"Blead-upstream" versus "CPAN-upstream"

Perl ships with a large number of libraries mainly written in the form of modules (*.pm files).

lib/ and ext/ Modules

Many of these libraries have no existence independent of the Perl 5 core distribution. Those are found in the lib/ and ext/ directories in the core distribution.

$ find lib -type f -name '*.pm' | sort | head -n 5
lib/AnyDBM_File.pm
lib/B/Deparse.pm
lib/Benchmark.pm
lib/blib.pm
lib/B/Op_private.pm

$ find ext -type f -name '*.pm' | sort | head -n 5
ext/Amiga-ARexx/ARexx.pm
ext/Amiga-Exec/Exec.pm
ext/attributes/attributes.pm
ext/B/B/Concise.pm
ext/B/B.pm

Dual-Life: cpan/ Modules

Others -- the two flavors of the so-called "dual-life" distributions -- can and often do have an independent existence on CPAN. For some -- those found in the cpan/ directory in core -- the source code is primarily maintained upstream on CPAN.

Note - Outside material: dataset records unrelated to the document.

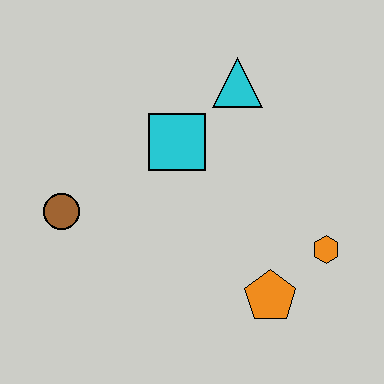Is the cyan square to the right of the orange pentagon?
No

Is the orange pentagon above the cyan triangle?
No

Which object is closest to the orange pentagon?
The orange hexagon is closest to the orange pentagon.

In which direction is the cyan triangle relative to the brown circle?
The cyan triangle is to the right of the brown circle.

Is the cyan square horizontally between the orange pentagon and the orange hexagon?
No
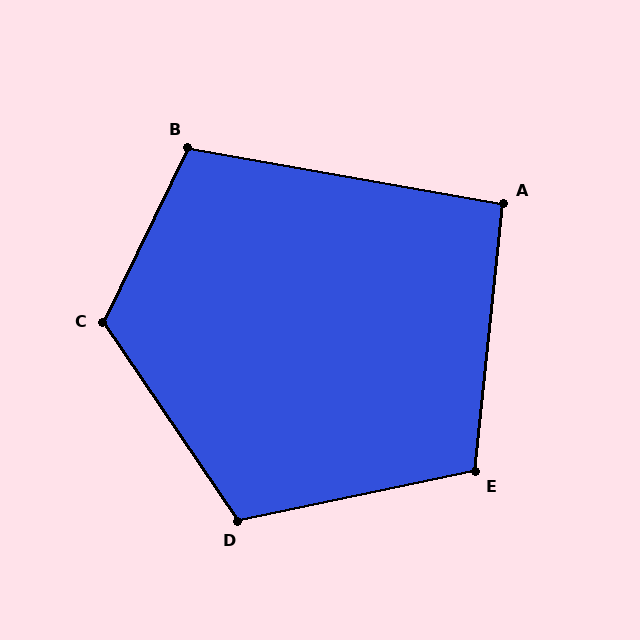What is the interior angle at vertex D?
Approximately 112 degrees (obtuse).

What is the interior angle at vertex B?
Approximately 106 degrees (obtuse).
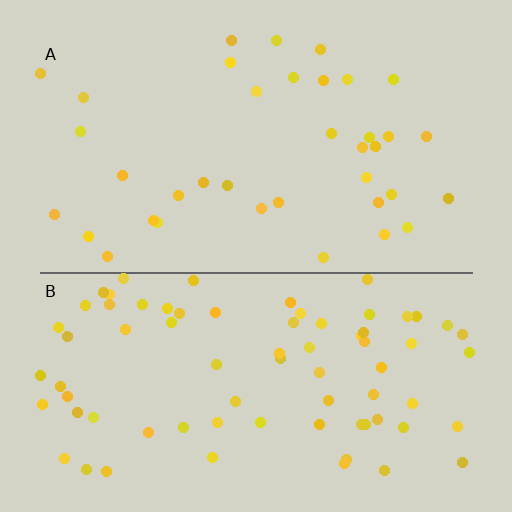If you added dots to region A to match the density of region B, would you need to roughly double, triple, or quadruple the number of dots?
Approximately double.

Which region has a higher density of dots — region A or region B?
B (the bottom).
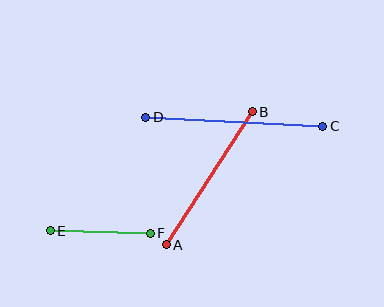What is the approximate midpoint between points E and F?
The midpoint is at approximately (100, 232) pixels.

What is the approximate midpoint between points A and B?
The midpoint is at approximately (209, 178) pixels.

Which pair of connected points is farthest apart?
Points C and D are farthest apart.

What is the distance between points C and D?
The distance is approximately 177 pixels.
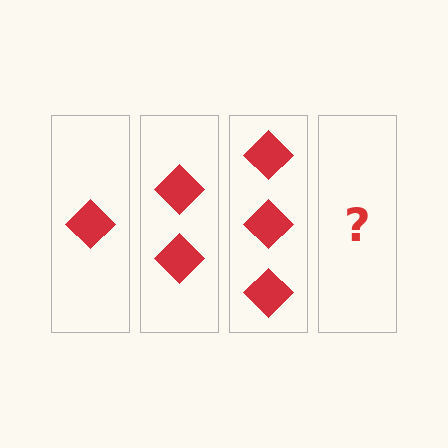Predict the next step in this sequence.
The next step is 4 diamonds.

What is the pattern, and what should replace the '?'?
The pattern is that each step adds one more diamond. The '?' should be 4 diamonds.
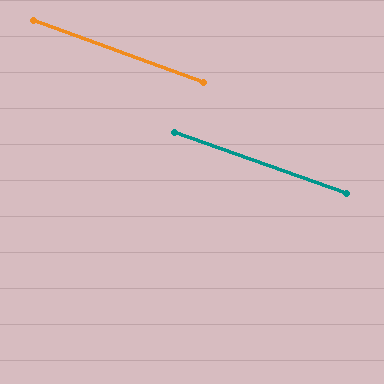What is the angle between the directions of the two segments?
Approximately 0 degrees.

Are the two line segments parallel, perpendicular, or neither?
Parallel — their directions differ by only 0.3°.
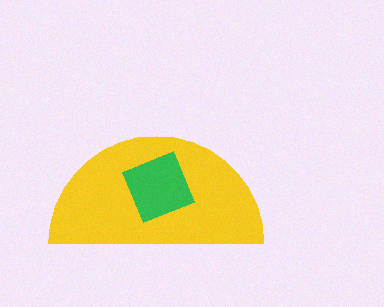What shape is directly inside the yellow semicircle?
The green square.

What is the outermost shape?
The yellow semicircle.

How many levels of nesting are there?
2.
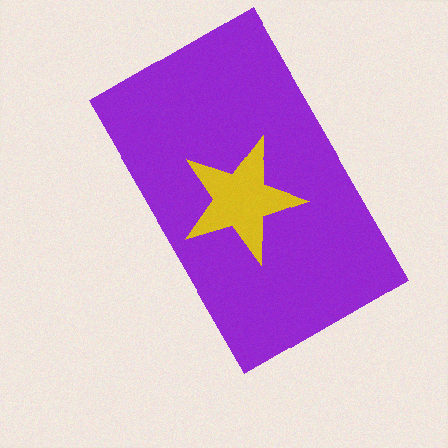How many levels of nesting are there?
2.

$ find cpan -type f -name '*.pm' | sort | head -n 5
cpan/Archive-Tar/lib/Archive/Tar/Constant.pm
cpan/Archive-Tar/lib/Archive/Tar/File.pm
cpan/Archive-Tar/lib/Archive/Tar.pm
cpan/autodie/lib/autodie/exception.pm
cpan/autodie/lib/autodie/exception/system.pm

These libraries have designated maintainers and releasors like any CPAN library. Their bugs are tracked outside of the core distribution's issue tracker, generally on either RT or on GitHub. Examples:

Bug Tracker on rt.cpan.org

Issue Tracker on GitHub

Their code is intended to be installable against many older versions of perl and is tested for that installability on CPANtesters. Example:

Test-Simple on CPANtesters

These libraries, which we refer to as cpan-first or cpan-upstream, periodically get new versions released to CPAN; only later are they "synched" into the core distribution.

Dual-Life: dist/ Modules

There's another kind of dual-life distribution, which we refer to as blead-first or blead-upstream. Changes to these libraries are made first inside the Perl 5 core distribution and only later released to CPAN. Their bugs are tracked in the core distribution's issue tracker. These distributions are found underneath the dist/ directory in the core distribution.

$ find dist -type f -path '*lib/*' -name '*.pm' | grep -v 't/lib' | sort | head -n 5
dist/Attribute-Handlers/lib/Attribute/Handlers.pm
dist/autouse/lib/autouse.pm
dist/base/lib/base.pm
dist/base/lib/fields.pm
dist/Carp/lib/Carp/Heavy.pm

There are both advantages and disadvantages to having a given dual-life library be 'cpan-first' or 'blead-first'. Whether a particular dual-life library is 'cpan-first' or 'blead-first' is often due to historical contingencies rather than any overpowering logic. In either case, the rationale for a separate CPAN release of a library that ships with core is that improvements to such a library may be of significant benefit to people running older versions of perl in production. (How sound is that rationale? That's a topic for another post.)